Spring Lake scrambles to close holes in police protection
Posted July 1, 2009
SPRING LAKE, N.C. — There was less of a law enforcement presence in Spring Lake Wednesday. Sheriff's deputies, who had been assigned to the town since early May, pulled back their patrols effective July 1.
The town Board of Aldermen voted Monday not to fund the deputies and instead to pay the town's police force.
The problem is, that force is not allowed to investigate crimes or respond to 911 calls. District Court Judge Beth Keever stripped the department of its police powers May 6, following the arrests of two supervising officers on corruption charges.
Keever ordered that the department complete a thorough evaluation of all employees before she will consider restoring policing powers. "I think she just wants a clean bill of health," Jarvies said.
“She wants to be able to feel comfortable that the judges in her courtroom can put any officer that we put out there on the street on their witness stand and know that they’re credible.”
He said it could be 90 to 120 days before evaluations are complete and he’s ready to make a case to put officers back on the street: “It’s not gonna happen quickly, at least I wouldn’t allow it to happen quickly,” he said.
Meanwhile, the 11 Spring Lake officers have been undergoing training.
"We have some officers looking for employment elsewhere," Jarvies said. "I can't blame them for that. They're eager to get back to work."
The town of 9,000 residents is not completely devoid of police protection.

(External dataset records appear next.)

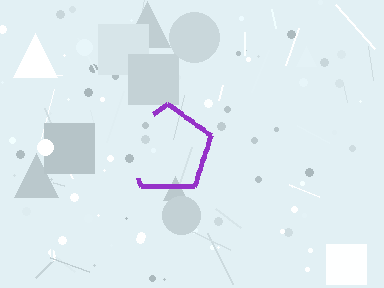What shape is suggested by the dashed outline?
The dashed outline suggests a pentagon.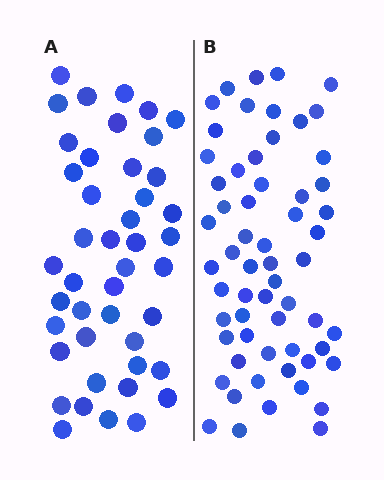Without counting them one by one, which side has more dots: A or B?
Region B (the right region) has more dots.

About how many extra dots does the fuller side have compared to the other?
Region B has approximately 15 more dots than region A.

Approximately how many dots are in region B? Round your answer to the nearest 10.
About 60 dots.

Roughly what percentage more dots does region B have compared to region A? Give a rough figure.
About 35% more.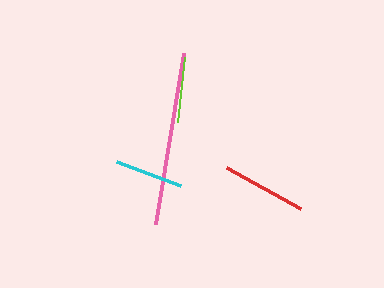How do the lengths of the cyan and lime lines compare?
The cyan and lime lines are approximately the same length.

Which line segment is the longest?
The pink line is the longest at approximately 173 pixels.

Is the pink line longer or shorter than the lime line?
The pink line is longer than the lime line.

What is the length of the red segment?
The red segment is approximately 84 pixels long.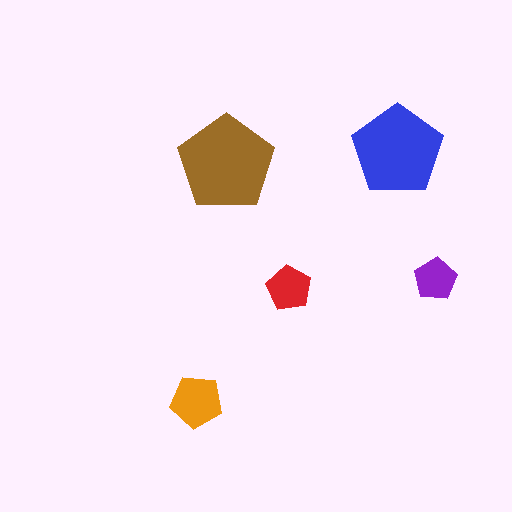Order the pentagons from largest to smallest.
the brown one, the blue one, the orange one, the red one, the purple one.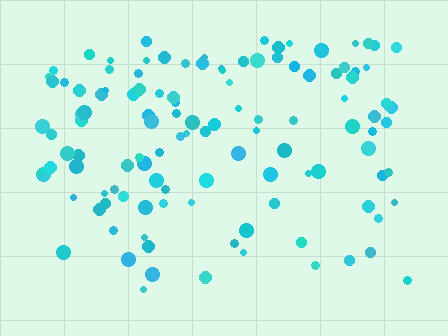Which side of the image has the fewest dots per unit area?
The bottom.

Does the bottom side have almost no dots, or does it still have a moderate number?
Still a moderate number, just noticeably fewer than the top.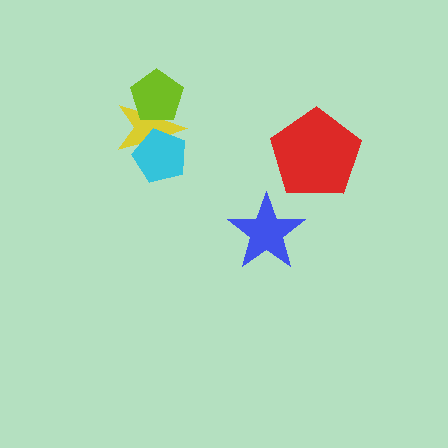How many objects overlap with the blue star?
0 objects overlap with the blue star.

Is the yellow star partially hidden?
Yes, it is partially covered by another shape.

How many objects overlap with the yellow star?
2 objects overlap with the yellow star.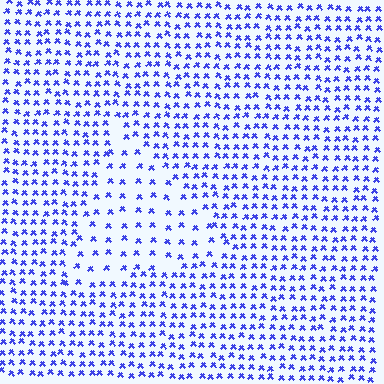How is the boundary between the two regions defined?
The boundary is defined by a change in element density (approximately 2.1x ratio). All elements are the same color, size, and shape.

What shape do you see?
I see a triangle.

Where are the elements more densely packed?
The elements are more densely packed outside the triangle boundary.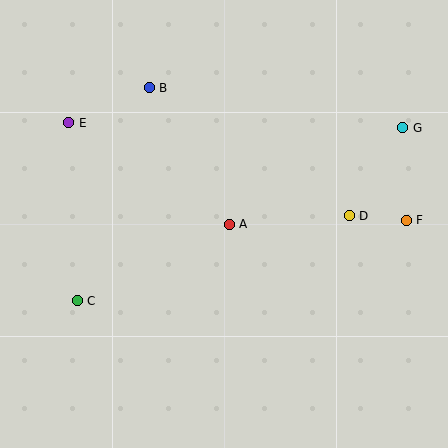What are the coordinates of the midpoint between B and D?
The midpoint between B and D is at (249, 152).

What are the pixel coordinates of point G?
Point G is at (403, 128).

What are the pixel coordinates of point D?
Point D is at (349, 216).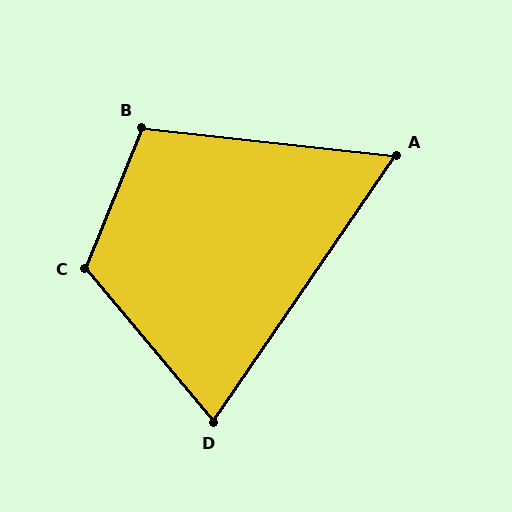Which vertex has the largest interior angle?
C, at approximately 118 degrees.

The sheriff's office will have two deputies per shift patrolling a zone that includes Spring Lake, but it will no longer have four deputies devoted exclusively to the town.
Gregg Jarvies, who was hired as interim police chief to clean up the Spring Lake department, said he has been in touch with the Highway Patrol about providing manpower to the town.
Jarvies also said Mayor Ethel Clark is working on a modified arrangement with Sheriff Earl "Moose" Butler to get the deputies back.